Second, direct marketers also test market. They’re sure the numbers work for each mailing piece, each list they mail to, and each new broadcast outlet which carries their ads. The biggest television stations, those which are making a handsome profit in PI, (think “Superstation.”), require proof that the ad has produced significant sales in other markets.
So, if our hypothetical advertiser pays for ads which test the offer, test the presentation, and offer broadcasters a proven product and predictable success, the odds of future PI arrangements go up dramatically.
Then there’s the customer.
Consider all that the customer has to go through to place that order. She has to understand the offer while she’s being distracted by life. (Most of us don’t pay rapt attention to advertising, regardless of the medium).
Then, before she forgets it, Miss Customer needs to remember the number, or to write it down.
Finally, she needs that last emotional push to tear herself away from what she was doing and to correctly dial that number.
There is a theory that, even though PI generates few calls, those who do call convert at higher rates because of all of the pre-qualification steps they’ve already gone through.
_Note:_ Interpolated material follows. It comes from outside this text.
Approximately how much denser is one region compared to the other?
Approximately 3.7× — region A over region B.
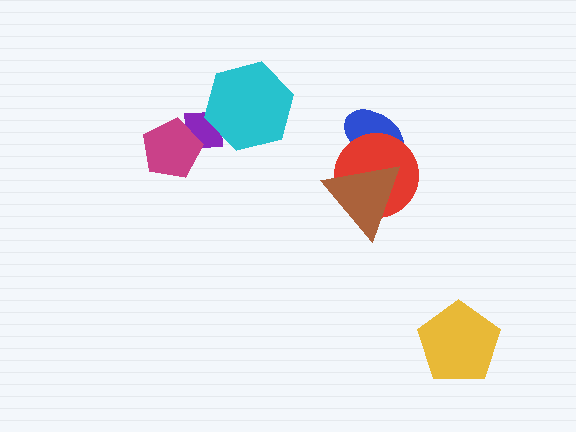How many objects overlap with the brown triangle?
1 object overlaps with the brown triangle.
But, any skepticism about your offer on the customer’s part and she’ll never bother to go through all those steps.
Here’s where we split from direct marketing philosophy.
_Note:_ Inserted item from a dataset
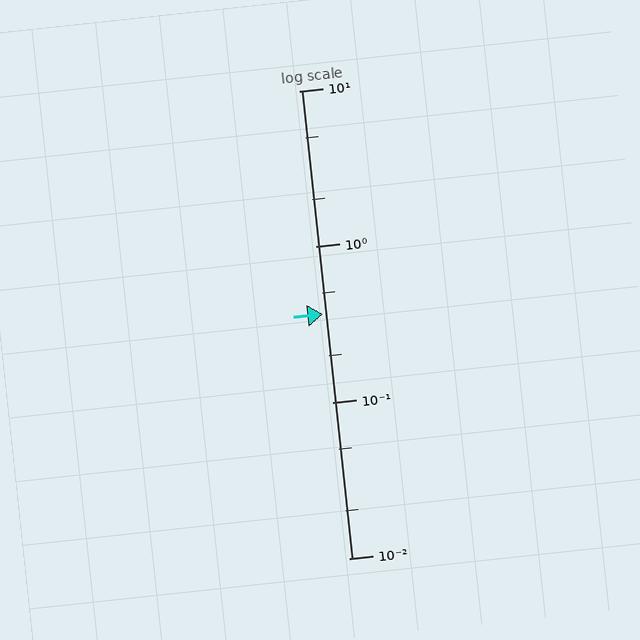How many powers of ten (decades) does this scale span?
The scale spans 3 decades, from 0.01 to 10.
In PI, the hard sell of direct response doesn’t work as well as does the soft sell of lead generation. An advertiser will dramatically boost results by changing the immediate goal from getting a credit card number to harvesting the names, addresses, and phone numbers of new customers in order to contact them directly in the future.
Offer a free information kit, free video demonstration, free sample, or free trial. Give a free estimate or free quote. Stack on additional value until Miss Customer is compelled to pick up her phone and call now.
The fulfillment program is critical.
Without the cash register ringing, how will your broadcast partner get paid? What will you consider a response? How will you track it? The math is pretty straightforward. If experience shows you’ll convert one prospect out of five, and your average profit is $30 per sale, then each lead is worth $6.
You may need to retrain or replace your call center operators. In this new two step process, its critical that they understand the art of the upsell as well as the secondary sell.
Final Thoughts About Making PI Work For You.
Think big. Do you sell manufactured housing? What’s it worth to sell an extra home this month? $700? $1,000? Cut a deal with a radio or TV station to pay that much for each unit more than your monthly average. Point out that they can come count the units on your lot to check their progress. Could your broadcast partner make an extra $3,000 this month by running your PI ads in prime time? Watch their resistance to PI melt.
Alternatively, offer cash, but ask for a guarantee. Tell your broadcast partner that you’ll place a schedule of $500 per week, but that you’ll need to see 25 responses each week. It’s been my experience that stations will work harder to protect $500 already on the books than they will to earn an additional $500.
Per Inquiry is not cheap advertising, but it does have the advantage of being accountable and replicable. Done properly an advertiser can generate high quality leads or sales at a predictable cost. Perhaps your company could benefit from PI.